The Conference made it clear that citizens, when consulted directly, exhibit a more ambitious and forward-looking attitude than many national politicians who claim to represent them. Europeans, as a collective, show value-based pragmatism, demanding an EU that can solve its most pressing problems effectively while serving its people well and never betraying its fundamental values in the process. 

It is not surprising then that citizens are now claiming a stronger European Parliament; an “Executive Commission” that is closer to a real government and further from a hybrid and politically lame institution we know today; and a veto-free Council more similar to a “Senate” than an intergovernmental body blocking every political initiative, even when it’s necessary to defend democracy and the rule of law.

The Conference showed everyone that European people are not interested in empty rhetoric about national sovereignty. They are claiming their own sovereignty, not “represented” enough by the current institutions.

A Treaty change process is the only possible way to actually realise citizens’ requests because what came out of the Conference is not a simple list of proposals – it is a glimpse on what Europe should be. Realistically, an institutional reform is needed to implement the policies and priorities addressed by the citizens.

There is already a strong commitment of the European Parliament to implementing the CoFoE proposals, including by calling for a Convention to start a treaty change process. Several member states have shown open support for institutional reforms and a green light came from the Commission, too. 

Although well-initiated, the process will be difficult and the method will be as crucial as the contents. Implementing citizens’ proposals by excluding them from the process itself would be a political mistake. 

If it is to be a Convention, it will be then important that, as was the case at the Conference, European and national institutional representatives are joined by Europeans. When reference is made to this group which is generically called ‘citizens’, we are not only referring to representatives randomly chosen, but also to organised civil society. Its role of animating and involving the European people must indeed be acknowledged as central. 

Recognising the European People as a whole, not only the member states, as actors of the European Union would be a Copernican revolution. This approach would have  consequences for the method and define what Europe is and represents.

Beyond the Convention, it would indeed be contradictory to imagine a process ending with an intergovernmental conference that, by taking decisions by consensus, would inevitably water down the conclusions of the Convention itself. A “member state” double check would be a non-transparent way to reject some of the Conference recommendations. Furthermore, the unanimous ratifications of the reform would be the umpteenth way to block any courageous step for a more united EU. 

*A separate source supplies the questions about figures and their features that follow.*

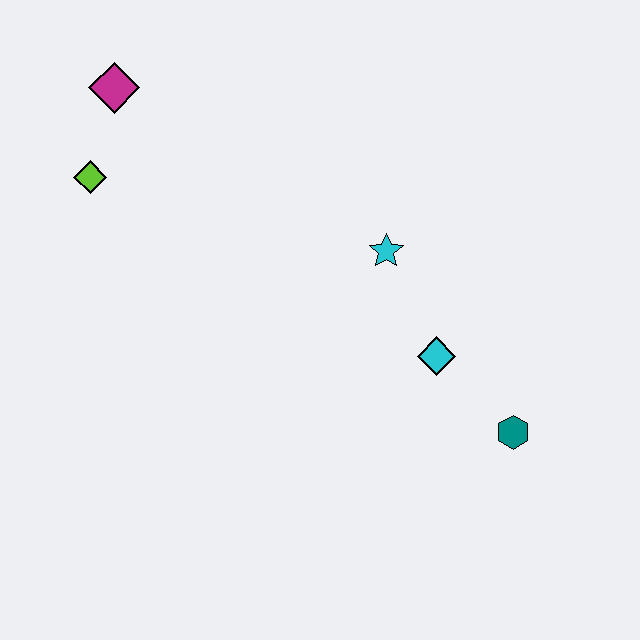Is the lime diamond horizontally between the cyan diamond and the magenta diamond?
No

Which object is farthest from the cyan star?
The magenta diamond is farthest from the cyan star.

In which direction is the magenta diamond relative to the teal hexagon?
The magenta diamond is to the left of the teal hexagon.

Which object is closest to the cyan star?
The cyan diamond is closest to the cyan star.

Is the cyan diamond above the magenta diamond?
No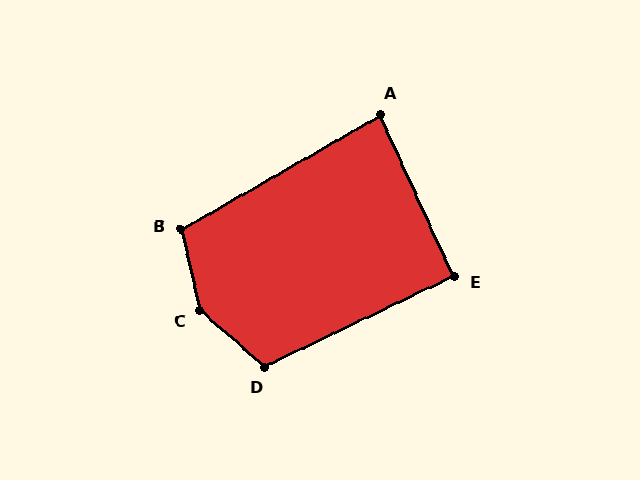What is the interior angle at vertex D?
Approximately 113 degrees (obtuse).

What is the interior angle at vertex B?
Approximately 107 degrees (obtuse).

The Union is already composed of multiple circles such as the Eurozone, the Schengen area, or the Permanent Structured Cooperation. These forms of multi-layered integration show that “going together or not at all” is a false dilemma created by those who want to retain the current dysfunctional European model while living in their delusions of 20th century-style nation-state grandeur. 

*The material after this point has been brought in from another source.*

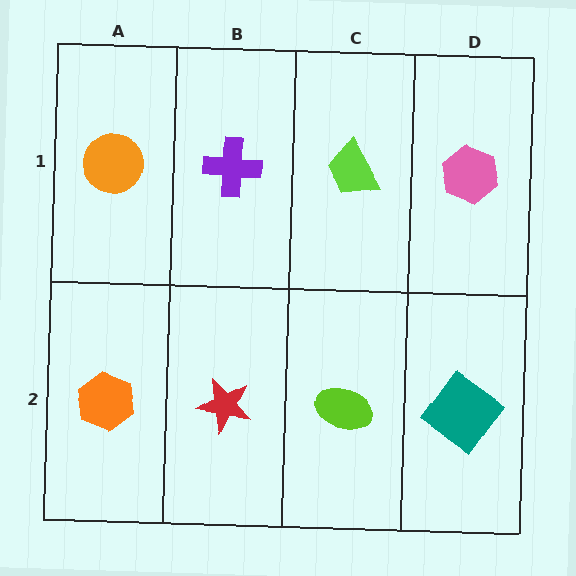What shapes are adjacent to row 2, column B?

If implemented entirely, the CoFoE proposals would in fact lay the groundwork for a democratic European Federation based on a genuine constitution. This political entity should have defined competences in foreign affairs, the protection of democracy and human rights, climate action and sustainable energy, trade, security and defence, migration, health, macroeconomic stability, monetary policy and some aspects of the digital sphere. Other areas should be left at national and local levels of governance in line with the subsidiarity principle. 

This would help create a Europe that goes beyond countries and EU borders, which is not a hostage to some member states’ vetoes, but a truly democratic global actor, capable of protecting European people and its future; not a collection of states, but a political community of values, a community of destiny.